# Question for the Pros about different Apex cams



## 60Xbulldog60X (Mar 12, 2005)

Mathewsju said:


> I am considering getting an Conquest Apex for spots and 3d. I was wondering if different cams shoot better on the Apex than others (cams from Apex 7 or Conquest 4?). I have heard of apex cams working better on apex 7's but not sure if there's a better cam for apex. I know conquest 4 has 3 different cams for it, will any of those shoot better/fit the apex? I'm looking for a smooth draw and a hard wall. Let me know about the cam and if I need to order it in a different Draw length or change string/cable length (I have 27.5" DL).
> Thanks, Mathewsju!:wink:


Hello there,
The Conquest Apex is a fine bow for spots and 3D. I have shot the Apex and am currently shooting the Conquest 4. Honestly I don't think that one cam shoots better than the other. I have heard that some shooters prefer the Apex cam on the Apex 7. Not sure why, but I have heard this. I have shot some really good scores indoors with both bows, and the main reason that I am shooting the C4 is because the string angle fits me just a little bit better and it is not quite as heavy. I can add weight to the bow in different places more easily with the C4 and not make the bow too heavy. Currently I am shooting the Max Cam with high letoff. I like the feel of the high letoff cam and it has a hard wall. 
The Apex cams are draw length specific and need to be ordered knowing your specific draw length. The best way I know to check this is to go to a dealer and draw a bow back that you are interested in, and find out which draw length feels the best. The C4 Max cams do have some adjustability. I'm not sure about the MiniMax cams. 
I switched from Hoyts a couple of years ago and I was shooting a ProElite at 28.5". When I switched to Mathews, I had to go to a 29" cam. One thing about the Mathews bows, if you ordered a bow and it was not the correct draw length, you can change the draw length by ordering a different DL cam and not have to change strings, cables or limbs. As long as it is the same type cam. 

Hope this helps,

Kendall


----------



## Pete731 (Aug 9, 2002)

60Xbulldog60X said:


> One thing about the Mathews bows, if you ordered a bow and it was not the correct draw length, you can change the draw length by ordering a different DL cam and not have to change strings, cables or limbs. As long as it is the same type cam.

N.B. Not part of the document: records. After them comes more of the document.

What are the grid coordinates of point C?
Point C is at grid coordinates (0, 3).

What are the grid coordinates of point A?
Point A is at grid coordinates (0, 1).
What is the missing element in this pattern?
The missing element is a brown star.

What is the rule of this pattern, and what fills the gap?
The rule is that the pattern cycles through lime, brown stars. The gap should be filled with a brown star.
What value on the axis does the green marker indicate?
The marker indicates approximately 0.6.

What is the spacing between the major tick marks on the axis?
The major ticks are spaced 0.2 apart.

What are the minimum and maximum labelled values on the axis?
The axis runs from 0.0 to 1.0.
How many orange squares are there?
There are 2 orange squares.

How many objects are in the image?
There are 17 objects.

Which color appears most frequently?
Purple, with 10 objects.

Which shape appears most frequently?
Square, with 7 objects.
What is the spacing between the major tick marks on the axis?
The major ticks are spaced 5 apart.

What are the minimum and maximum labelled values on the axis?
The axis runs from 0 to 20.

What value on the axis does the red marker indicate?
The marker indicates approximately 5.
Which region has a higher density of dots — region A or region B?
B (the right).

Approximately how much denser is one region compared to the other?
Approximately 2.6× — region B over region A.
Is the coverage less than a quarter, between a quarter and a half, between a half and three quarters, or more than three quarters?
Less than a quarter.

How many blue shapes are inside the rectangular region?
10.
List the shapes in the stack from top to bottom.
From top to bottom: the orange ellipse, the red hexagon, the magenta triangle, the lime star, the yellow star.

This is one good thing about it! What I also like about the Apex cam is you get half size also (ex. : 30, 30.5, 31).

Honestly, if you look at all the top pro shooters from Mathews who are using Apex, none of them will change the cam. I think the bow is very good, hold good and tune even better. Nice piece of archery equipment. Can't see what Mathews can do better with this bow.

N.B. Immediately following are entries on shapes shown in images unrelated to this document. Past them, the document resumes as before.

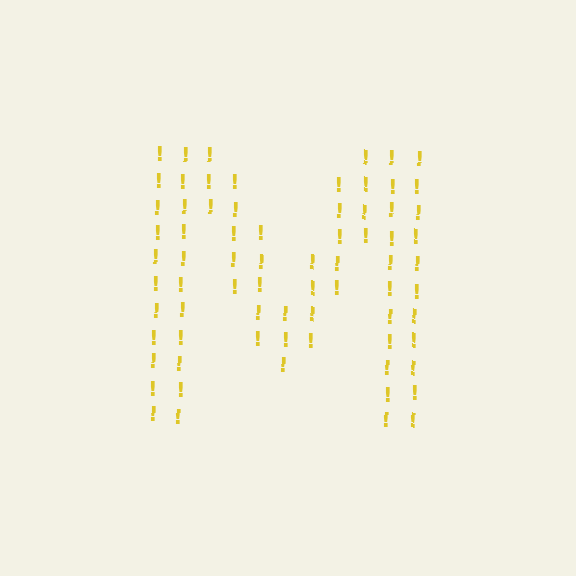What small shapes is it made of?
It is made of small exclamation marks.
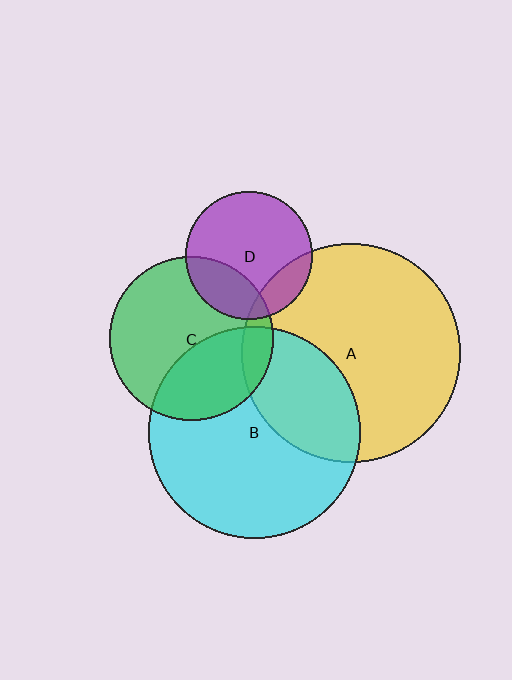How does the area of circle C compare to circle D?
Approximately 1.6 times.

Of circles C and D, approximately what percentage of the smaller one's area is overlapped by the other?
Approximately 25%.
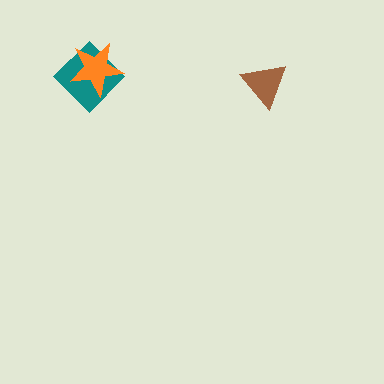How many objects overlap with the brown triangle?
0 objects overlap with the brown triangle.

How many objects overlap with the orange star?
1 object overlaps with the orange star.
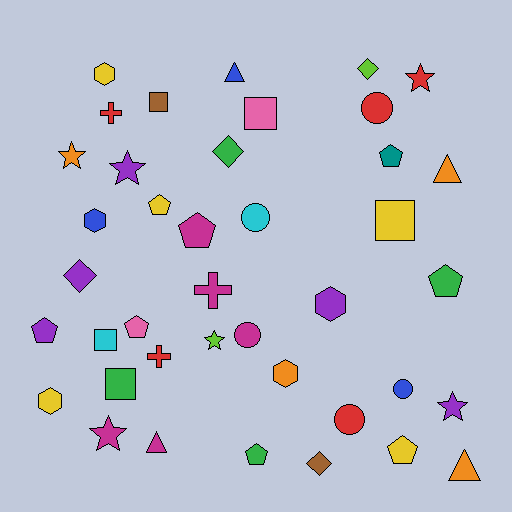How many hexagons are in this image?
There are 5 hexagons.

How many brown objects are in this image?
There are 2 brown objects.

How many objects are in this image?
There are 40 objects.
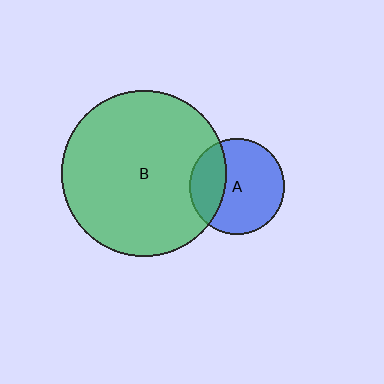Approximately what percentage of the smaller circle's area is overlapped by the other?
Approximately 30%.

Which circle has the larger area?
Circle B (green).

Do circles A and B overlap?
Yes.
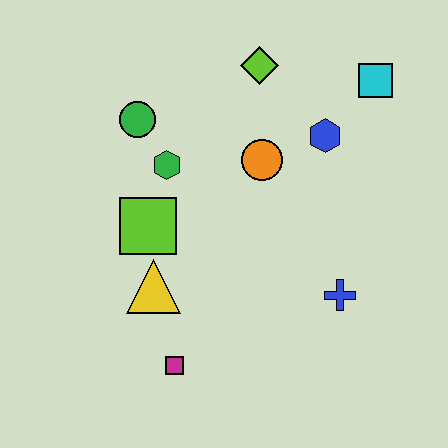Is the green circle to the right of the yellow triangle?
No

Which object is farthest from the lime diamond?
The magenta square is farthest from the lime diamond.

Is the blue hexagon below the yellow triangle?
No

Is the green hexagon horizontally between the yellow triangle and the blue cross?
Yes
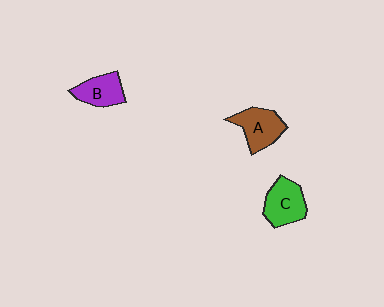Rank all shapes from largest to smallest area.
From largest to smallest: C (green), A (brown), B (purple).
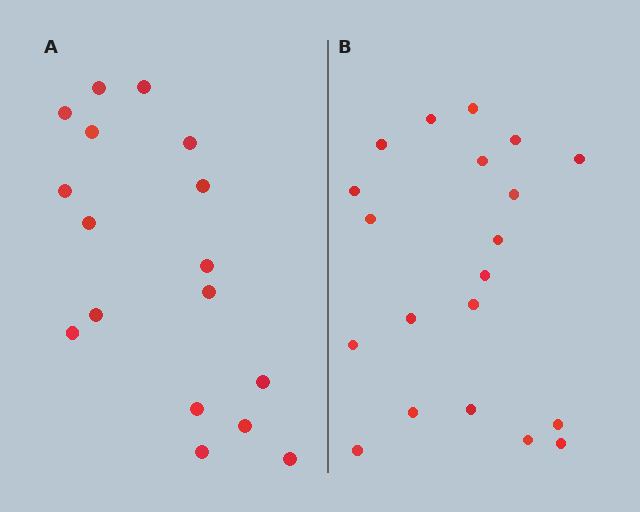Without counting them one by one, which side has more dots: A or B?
Region B (the right region) has more dots.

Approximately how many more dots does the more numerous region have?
Region B has just a few more — roughly 2 or 3 more dots than region A.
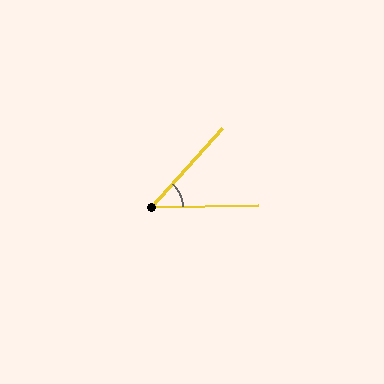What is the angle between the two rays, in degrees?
Approximately 47 degrees.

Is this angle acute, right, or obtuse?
It is acute.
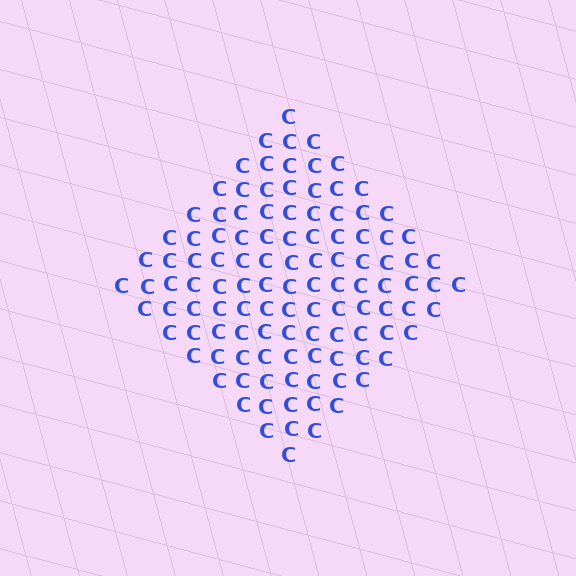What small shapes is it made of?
It is made of small letter C's.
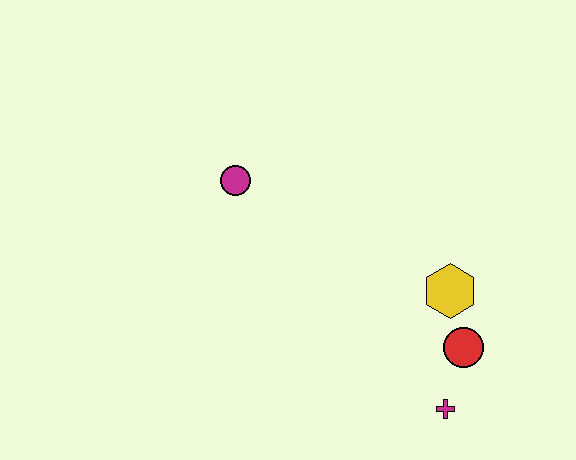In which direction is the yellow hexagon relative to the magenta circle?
The yellow hexagon is to the right of the magenta circle.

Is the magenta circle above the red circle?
Yes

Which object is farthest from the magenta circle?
The magenta cross is farthest from the magenta circle.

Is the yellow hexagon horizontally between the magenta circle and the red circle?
Yes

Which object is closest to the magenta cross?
The red circle is closest to the magenta cross.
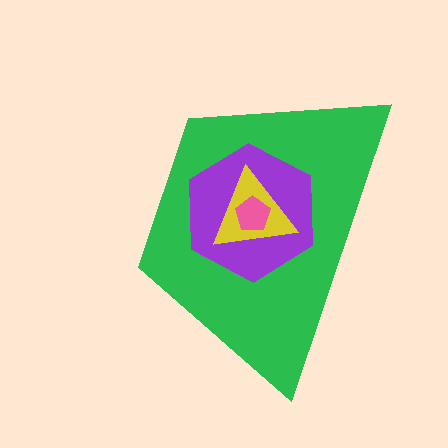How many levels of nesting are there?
4.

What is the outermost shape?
The green trapezoid.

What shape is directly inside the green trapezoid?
The purple hexagon.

Conclusion, shoot the bow the way it was designed for! The Apex and Apex 7 cam are very close to be the same and I don't see why you would try to fit a C4 cam on this bow model.

Hope this help you.


----------



## Daniel Boone (May 31, 2002)

*Apex Cam is a fine cam*

Some of us are using this cam on are Apex7. Its a good solid cam.
DB


----------



## itchyfinger (Jun 14, 2007)

I have an apex cam on my apex7. It hold better for me and I prefer the way the bow releases with the apex cam. It jumps a little softer into my finger sling which is great for me because I have a tendency to grap the bow after release. With the softer jump I'm less inclined to do that. (using a finger sling also helps tremendously)


----------



## LongTime (Feb 17, 2005)

You will need a 29" apex cam to give you a 27.5 draw on your apex 7. It holds better harder wall more of a valley and will not chew up your cables like the apex 7 cams do you will also loose 2-3ft of arrow speed. Best thing I ever did.


----------